Mastodon
Zdjęcie okładkowe wpisu Samsung Galaxy S21 FE 5G – jak flagowiec

Samsung Galaxy S21 FE 5G – jak flagowiec

0
Dodane: 1 rok temu

W obszernym portfolio Samsunga nie brakuje modeli zarówno tanich, jak i flagowych. Galaxy S21 FE 5G plasuje się na samej górze średniej półki, odróżniając się od topowej wersji głównie aparatem i materiałami obudowy.


Ten artykuł pochodzi z archiwalnego iMagazine 2/2022


Najnowszy smartfon z rodziny S21 jest jednocześnie tym najtańszym, przynajmniej teoretycznie. S21, S21+ oraz S21 Ultra miały premierę rok temu, zdążyły więc potanieć. Galaxy S21 FE 5G ma natomiast na tyle wysoką specyfikację, że redukcja ceny porównywalna z jego odpowiednikiem z rodziny S20 nie była już możliwa. Dostępny w dwóch konfiguracjach smartfon różni się jedynie ilością pamięci ROM oraz RAM, natomiast zawsze obsługuje 5G, nie zabrakło w nim też innych funkcji charakterystycznych dla modeli z najwyższej półki.

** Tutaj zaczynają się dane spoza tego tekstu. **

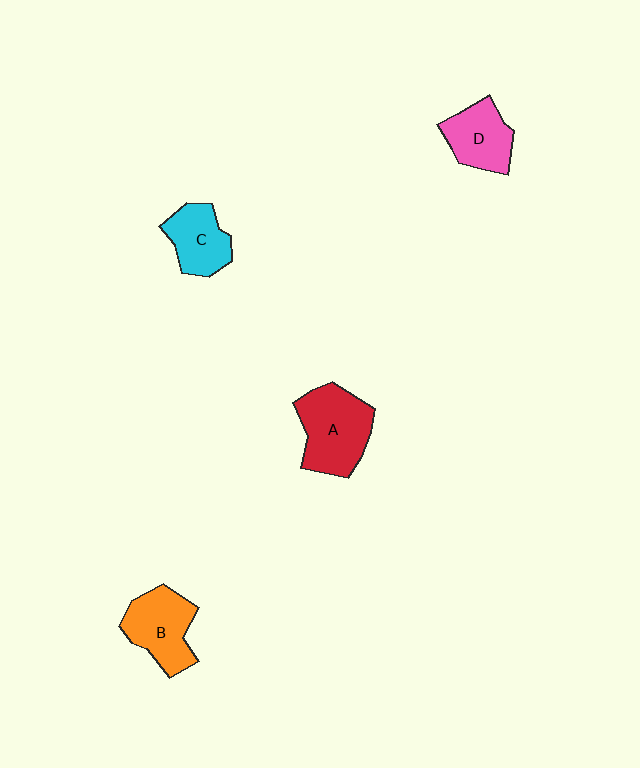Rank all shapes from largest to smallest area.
From largest to smallest: A (red), B (orange), D (pink), C (cyan).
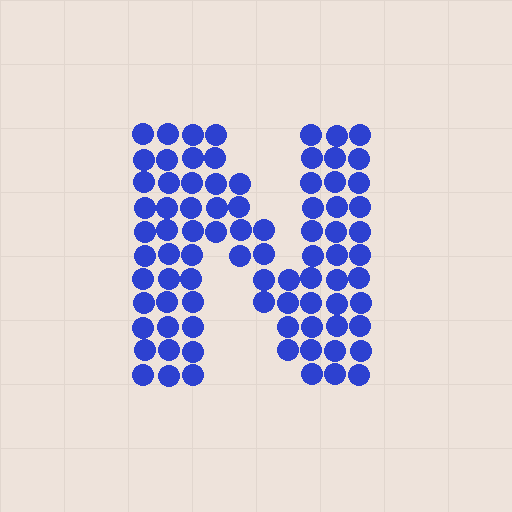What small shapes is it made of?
It is made of small circles.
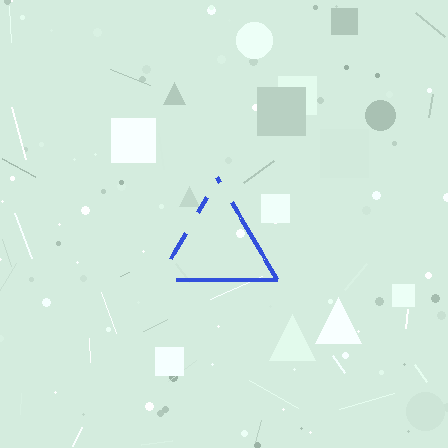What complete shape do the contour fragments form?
The contour fragments form a triangle.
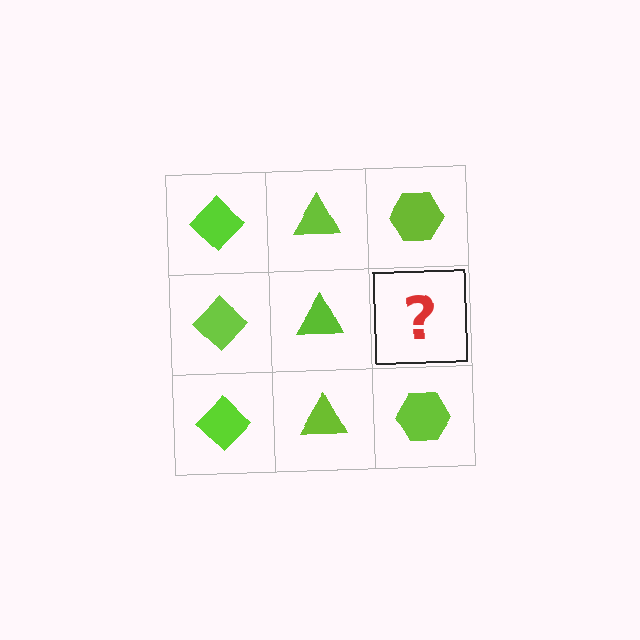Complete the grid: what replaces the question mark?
The question mark should be replaced with a lime hexagon.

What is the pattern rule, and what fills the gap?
The rule is that each column has a consistent shape. The gap should be filled with a lime hexagon.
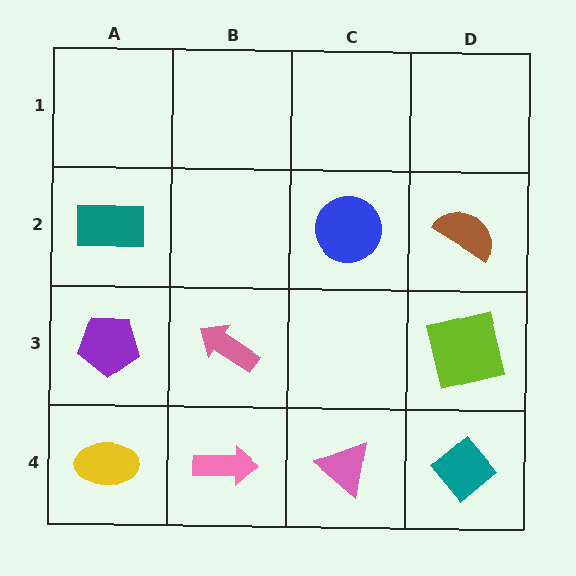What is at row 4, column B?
A pink arrow.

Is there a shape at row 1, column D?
No, that cell is empty.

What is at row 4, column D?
A teal diamond.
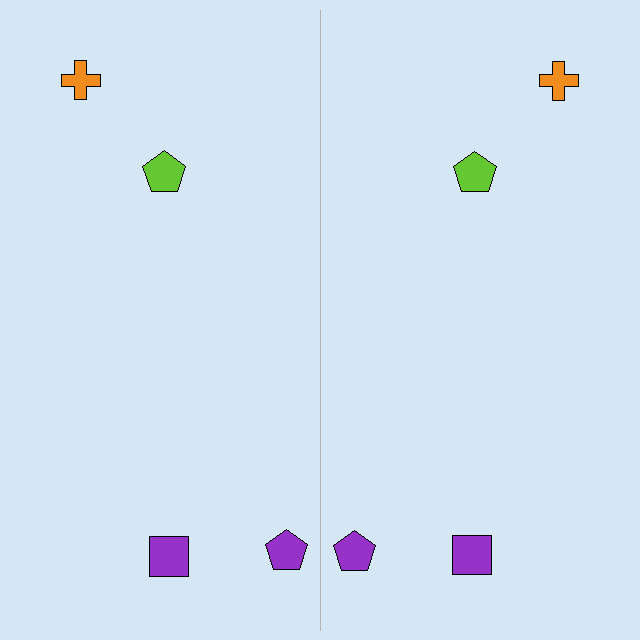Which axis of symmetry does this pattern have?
The pattern has a vertical axis of symmetry running through the center of the image.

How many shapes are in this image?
There are 8 shapes in this image.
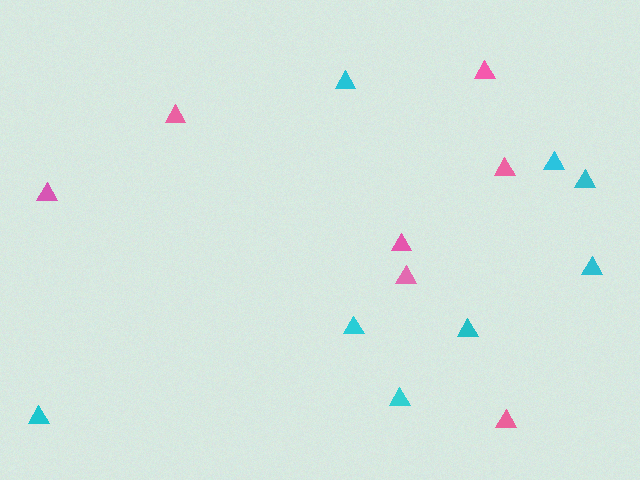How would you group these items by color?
There are 2 groups: one group of cyan triangles (8) and one group of pink triangles (7).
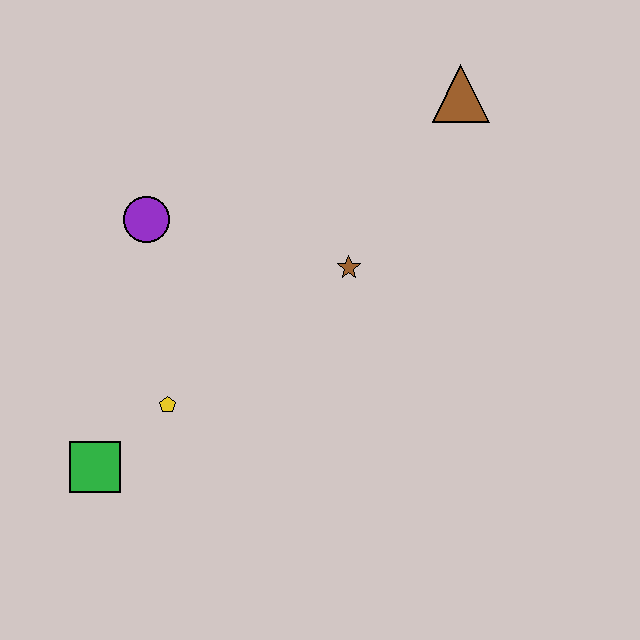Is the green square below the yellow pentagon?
Yes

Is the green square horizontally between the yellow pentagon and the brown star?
No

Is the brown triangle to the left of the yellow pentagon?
No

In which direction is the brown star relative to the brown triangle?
The brown star is below the brown triangle.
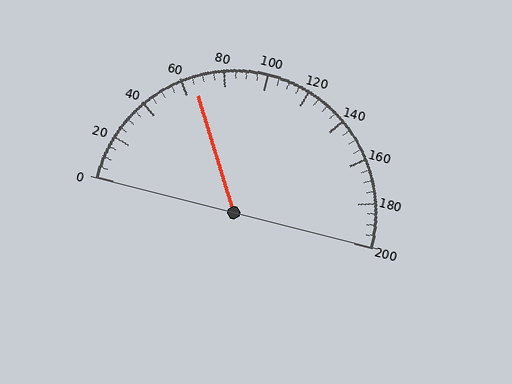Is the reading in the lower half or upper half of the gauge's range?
The reading is in the lower half of the range (0 to 200).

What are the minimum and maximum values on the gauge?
The gauge ranges from 0 to 200.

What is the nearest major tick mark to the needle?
The nearest major tick mark is 60.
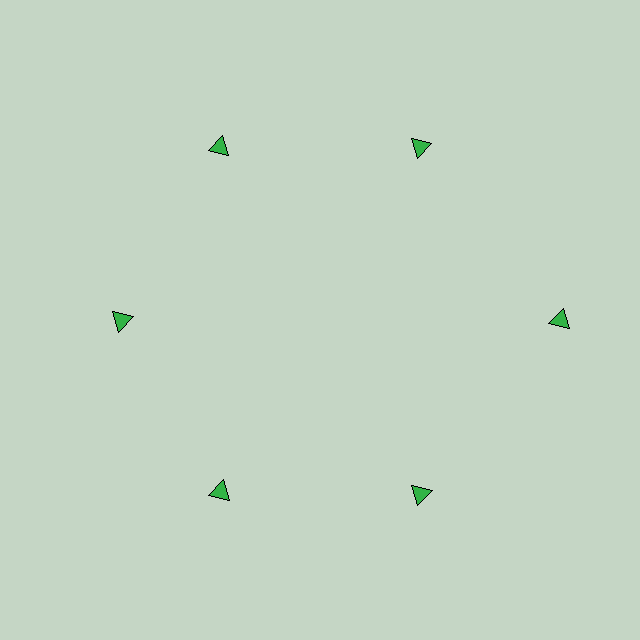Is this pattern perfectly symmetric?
No. The 6 green triangles are arranged in a ring, but one element near the 3 o'clock position is pushed outward from the center, breaking the 6-fold rotational symmetry.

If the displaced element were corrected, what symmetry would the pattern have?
It would have 6-fold rotational symmetry — the pattern would map onto itself every 60 degrees.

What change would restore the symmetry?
The symmetry would be restored by moving it inward, back onto the ring so that all 6 triangles sit at equal angles and equal distance from the center.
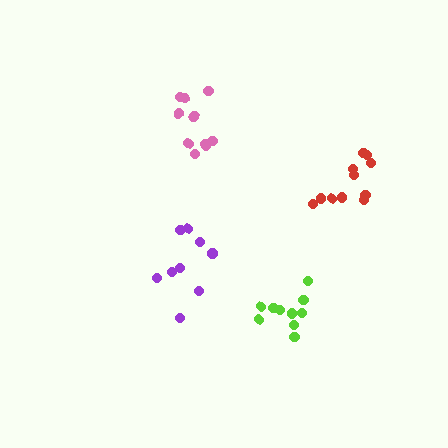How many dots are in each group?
Group 1: 10 dots, Group 2: 9 dots, Group 3: 11 dots, Group 4: 10 dots (40 total).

Samsung nie poszedł na kompromis, jeśli chodzi o jakość. Obudowa jest bardzo podobna do tej w S21, jednak z uwagi na zastosowanie większej ilości plastiku (wyspa aparatów nie łączy się z aluminiową ramką) telefon stał się trochę lżejszy. Tylny panel przypomina mi bardzo lubiany przeze mnie model M52. Jakość materiałów i wykonania jest świetna, przyciski są dobrze osadzone w matowej, aluminiowej ramce, a wszystkie elementy spasowano perfekcyjnie. Jak na te rozmiary smartfon jest bardzo lekki i zgrabny, dobrze leży w dłoni.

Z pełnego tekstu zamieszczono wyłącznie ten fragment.